Op 20 juli j.l. nam de regering een beslissing waardoor meewerkende echtgenoten toegang krijgen tot het minimumpensioen. Dit is zeer belangrijk. Na meer dan 15 jaar is er uiteindelijk een oplossing gekomen voor de vele vrouwen die jaren wel meegewerkt hebben op land – of tuinbouwbedrijven, maar die geen eigen pensioenrechten konden doen gelden.
Echtgenoten, in de praktijk zijn dit grotendeels vrouwen, die meewerken op het bedrijf, en die geen andere sociale bescherming hebben, moeten sinds 1 juli 2005 sociale bijdragen betalen voor het zogenaamde maxistatuut. Alleen de vrouwen die op die datum ouder waren dan 50 jaar konden vrijwillig toetreden. Door het feit dat de vrouwen die op 1 juli 2005 tussen de 35 en de 50 jaar oud waren, nooit aan een eigen loopbaan van 30 jaar konden komen, leverde de door hen betaalde sociale bijdrage geen bijkomend pensioen op bovenop het gezinspensioen, waarop het gezin toch al recht had.
Erkenning en verloning
Deze groep van vrouwen hebben vele jaren een eigen sociale bijdrage betaald, die bij de pensionering niets opleverden. Om recht te hebben op een minimumpensioen was immers een loopbaanvoorwaarde van 30 jaar vereist. Door het feit dat deze groep van vrouwen ook gewerkt hebben voor 1 juli 2005 maar niet konden aansluiten bij het sociaal statuut, konden zij niet komen aan deze loopbaanvoorwaarde van 30 jaar. De betaalde sociale bijdragen waren dan ook verloren. “Dit was een grote onrechtvaardigheid. Meewerkende echtgenoten leveren een wezenlijke bijdrage aan het bedrijf. We zijn tevreden dat door de huidige beslissing de meewerkende echtgenoten binnen de land- en tuinbouwsector eindelijk hun verdiende erkenning en verloning geeft.”, zegt Lode Ceyssens, voorzitter van Boerenbond.
Aangepaste voorwaarden
Om in aanmerking te komen voor een minimumpensioen als meewerkende echtgenoot, zijn door de regeringsbeslissing de voorwaarden aangepast voor de meewerkende echtgenoten die geboren zijn tussen 1 januari 1956 en 31 mei 1968 en die verplicht zijn geweest om zich aan te sluiten bij het maxistatuut vanaf 1 juli 2005. Voor deze groep van voornamelijk vrouwen wordt de voorwaarde van een 30 jarige loopbaan, vervangen door het aantonen van een loopbaan van 2/3 in de periode vanaf 1 januari 2003 tot het kwartaal waarin het pensioen ingaat.
Voor de vrouwen die vanaf 2023 met pensioen kunnen gaan, gaat dus over een loopbaan van 2/3 van de periode 1 januari 2003 tot het kwartaal waarop het pensioen ingaat.

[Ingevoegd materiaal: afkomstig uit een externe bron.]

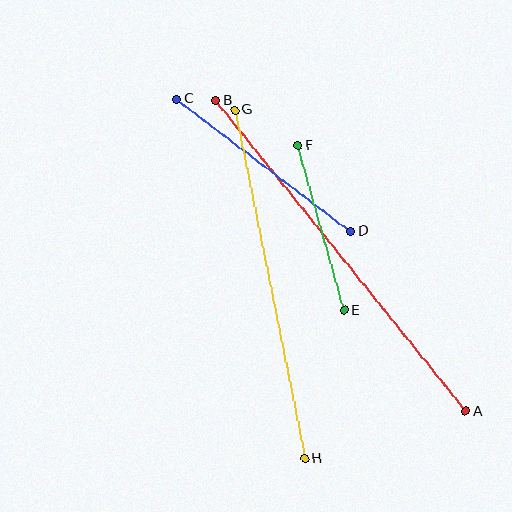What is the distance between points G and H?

De loopbaan zal dus een stuk lager zijn dan 30 Jaar. Door deze beslissing zal het eigen pensioen van de meewerkende echtgenoot opgeteld bij het alleenstaande pensioen van de partner; hoger zijn dan het gezinspensioen.
Doorbraak na jaren
“Boerenbond en FERM hebben jarenlang geijverd voor een oplossingen voor meewerkende echtgenoten. Samen met FERM en de parlementsleden Nathalie Muylle en Leen Dierick hebben wij in de voorbije jaren tal van voorstellen tot oplossing gedaan.
Minister Clarinval bevoegd voor Middenstand en Landbouw heeft ook zeer sterk geijverd voor een regeling. Wij willen iedereen die er toe bijgedragen heeft in naam van vele vrouwen uit de land – en tuinbouw van harte danken.”, zegt Boerenbondvoorzitter Lode Ceyssens. De nieuwe maatregel gaat in op 1 januari 2023. Het wetsontwerp wordt nu verstuurd naar het parlement om goed gekeurd te worden dit najaar. Boerenbond en FERM zijn zeer tevreden met deze beslissing. “Wij zullen, wanneer dit wetsontwerp in het parlement wordt goedgekeurd daarop uitgebreid terug komen.”